Similarly, large numbers of foreign fighters are not leaving Iraq and Syria – at least not as many as U.S. national security leaders once thought. Rasmussen said that with the large inflow of foreign fighters, there was the expectation of an equally large outflow of fighters returning to their homelands.
“We're finding that more of these individuals are staying to fight and potentially die on the battlefield than we anticipated,” Rasmussen told Morell. That means the concern becomes “quality rather than quantity” – so if the wrong set of people leave Iraq and Syria to head to the U.S. or Europe, that could pose a significant threat.
In this case, Silber told The Cipher Brief that Europe has more cause for concern. “Because of the significant and very different number of European foreign fighters who will be returning to Western Europe versus the very small number of foreign fighters who will successfully return to the U.S., this threat of ‘blowback’ is disproportionately targeted towards Western Europe,” he said.

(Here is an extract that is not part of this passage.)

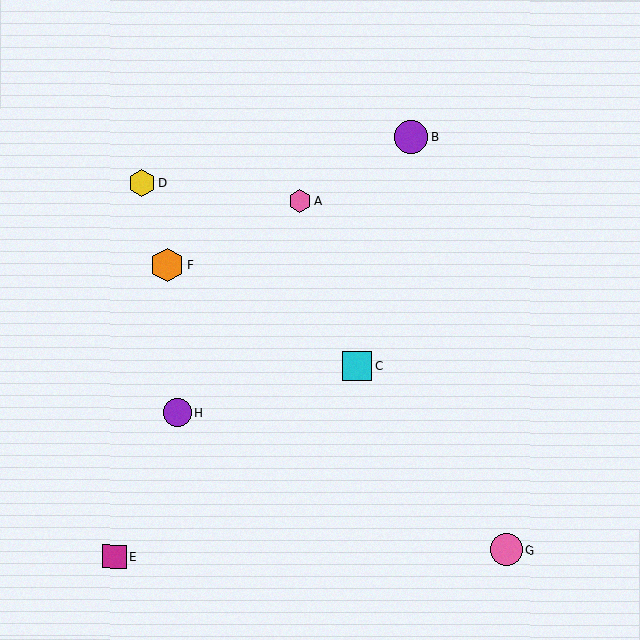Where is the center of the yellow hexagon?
The center of the yellow hexagon is at (142, 183).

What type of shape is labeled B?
Shape B is a purple circle.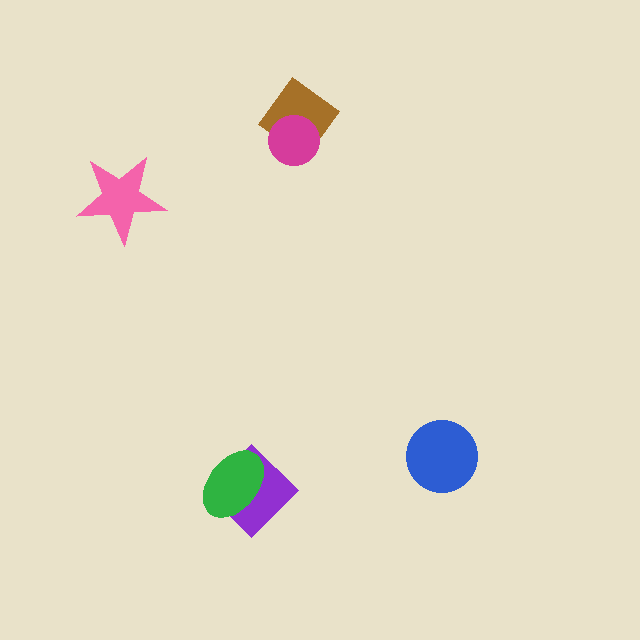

The U.S. and its European allies have been working toward better intelligence-sharing and collaboration to thwart terrorist plots. And changes to the Department of Homeland Security’s screening methods this past summer, along with the new U.S. travel restrictions that ban some if not all citizens from eight countries from entering the United States, are aimed at dealing with the threat from extremist terror groups.
Acting DHS Secretary Duke said that as soon as a country starts vetting individuals properly, using U.S. criteria, the travel ban will be lifted.
FBI Director Wray noted that getting sufficient information from foreign countries that allows the U.S. to properly identify individuals is a top priority for the homeland security community.